Alerting Suggestions

Automation is minimal today, but you can layer simple alerts:

  • Simple cron-based health check: Create a cron job that hits /api/filters every 10 minutes and emails on failure.
  • Log-based alerts: Use journalctl --since "10 minutes ago" | grep -i error in a cronjob and notify on matches.
  • Neon alerts: Configure alert thresholds for connection saturation and storage usage in the Neon console.

Log Retention & Rotation

  • Journald defaults to limited retention; enforce size limit: bash sudo journalctl --vacuum-size=500M
  • nginx logs rotate via /etc/logrotate.d/nginx; ensure rotation is active to avoid disk pressure.
  • Archive important incident logs under /opt/asd-db/logs/ with timestamped filenames.

Observability Roadmap (Future Enhancements)

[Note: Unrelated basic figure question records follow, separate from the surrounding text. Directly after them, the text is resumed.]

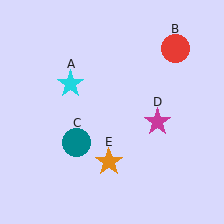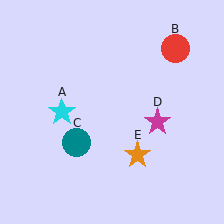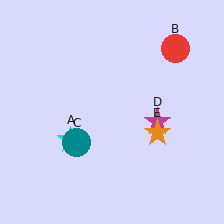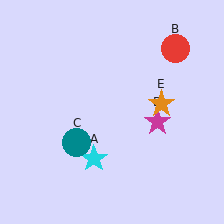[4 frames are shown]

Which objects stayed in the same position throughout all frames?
Red circle (object B) and teal circle (object C) and magenta star (object D) remained stationary.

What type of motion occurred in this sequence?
The cyan star (object A), orange star (object E) rotated counterclockwise around the center of the scene.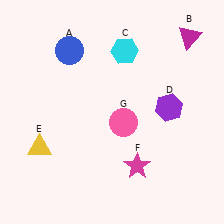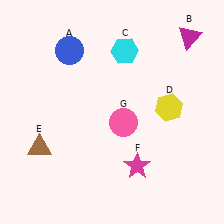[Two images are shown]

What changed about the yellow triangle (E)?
In Image 1, E is yellow. In Image 2, it changed to brown.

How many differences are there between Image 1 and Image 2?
There are 2 differences between the two images.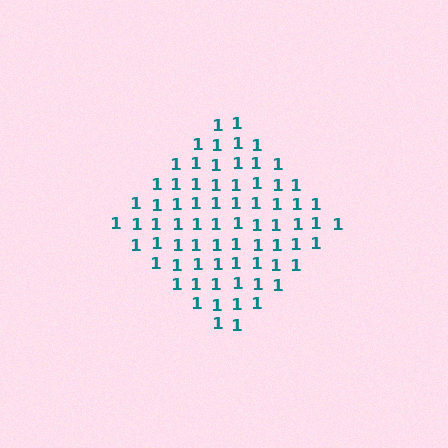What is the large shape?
The large shape is a diamond.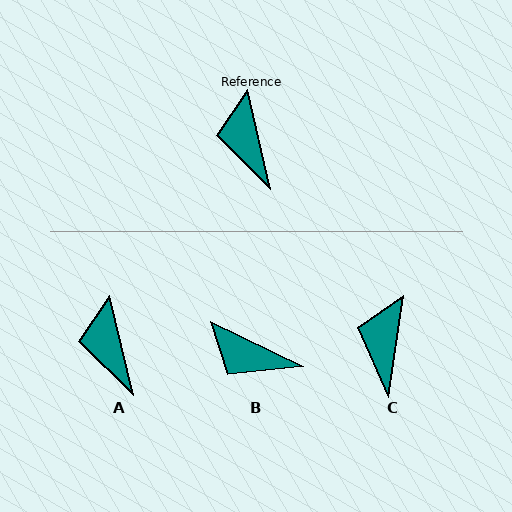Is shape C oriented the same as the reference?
No, it is off by about 21 degrees.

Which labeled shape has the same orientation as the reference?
A.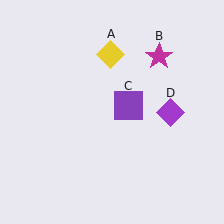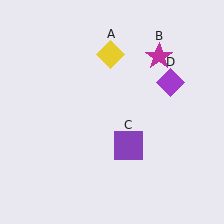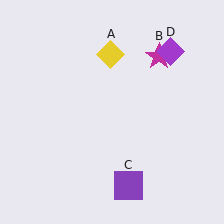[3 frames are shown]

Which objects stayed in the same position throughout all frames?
Yellow diamond (object A) and magenta star (object B) remained stationary.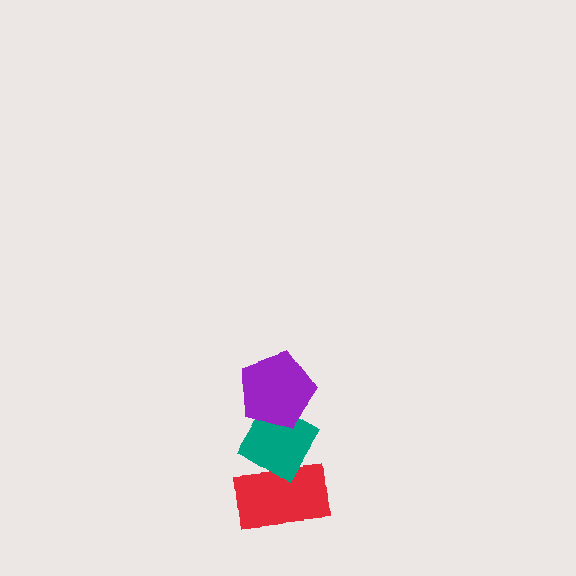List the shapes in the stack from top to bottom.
From top to bottom: the purple pentagon, the teal diamond, the red rectangle.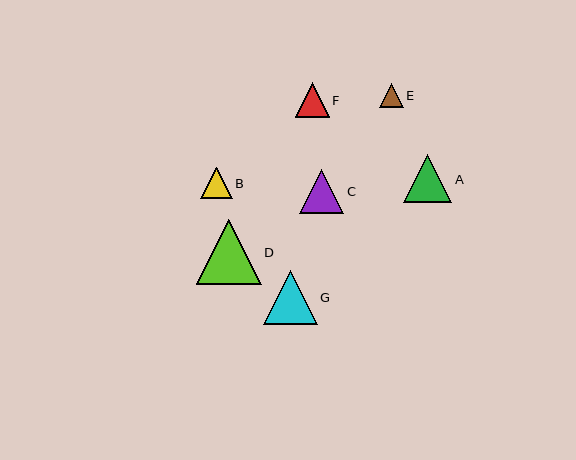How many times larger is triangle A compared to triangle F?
Triangle A is approximately 1.4 times the size of triangle F.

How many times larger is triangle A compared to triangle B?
Triangle A is approximately 1.5 times the size of triangle B.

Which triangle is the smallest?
Triangle E is the smallest with a size of approximately 24 pixels.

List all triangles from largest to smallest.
From largest to smallest: D, G, A, C, F, B, E.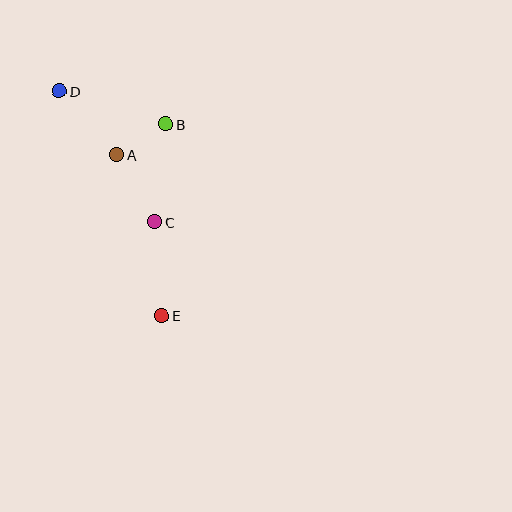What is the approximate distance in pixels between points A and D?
The distance between A and D is approximately 85 pixels.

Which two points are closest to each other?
Points A and B are closest to each other.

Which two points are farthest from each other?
Points D and E are farthest from each other.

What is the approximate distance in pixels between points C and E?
The distance between C and E is approximately 94 pixels.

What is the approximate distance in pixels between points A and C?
The distance between A and C is approximately 78 pixels.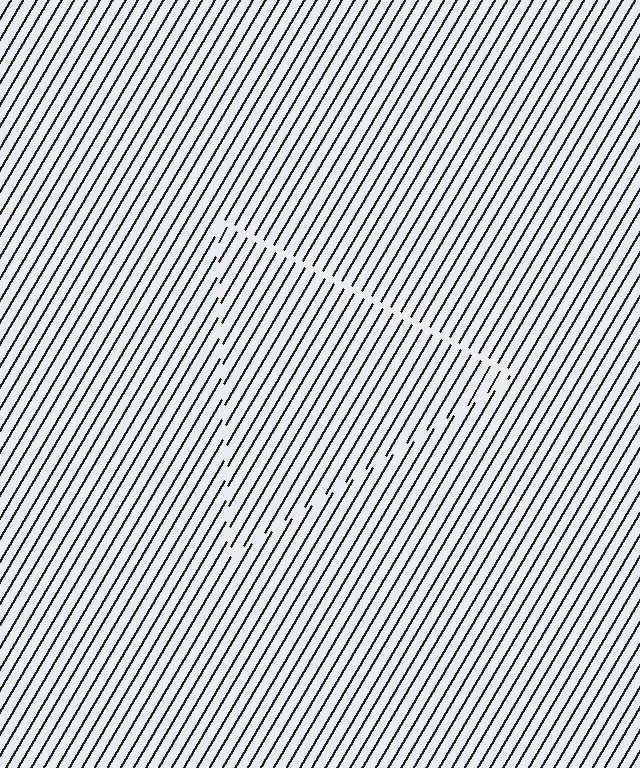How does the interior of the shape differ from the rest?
The interior of the shape contains the same grating, shifted by half a period — the contour is defined by the phase discontinuity where line-ends from the inner and outer gratings abut.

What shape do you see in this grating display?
An illusory triangle. The interior of the shape contains the same grating, shifted by half a period — the contour is defined by the phase discontinuity where line-ends from the inner and outer gratings abut.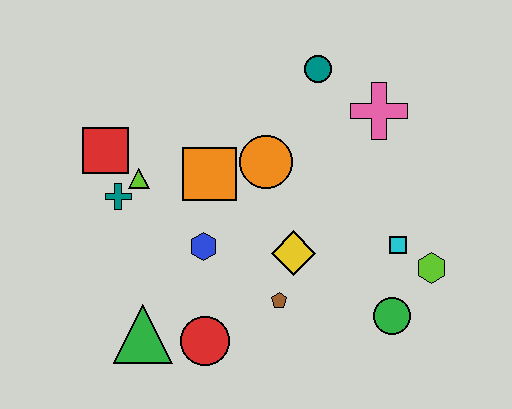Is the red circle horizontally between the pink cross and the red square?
Yes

  1. Centralized logging: Forward journald + nginx logs to a remote syslog or ELK stack.
  2. Metrics dashboard: Deploy Prometheus node exporter + Grafana for CPU, memory, and response time charts.
  3. Synthetic monitoring: Use external uptime monitor (e.g., UptimeRobot) for https://star.cs.wwu.edu.
  4. Structured application logs: Adopt JSON logging in Flask/Node for easier parsing.

Consistent monitoring and log review ensure issues are caught early and resolved before they impact users.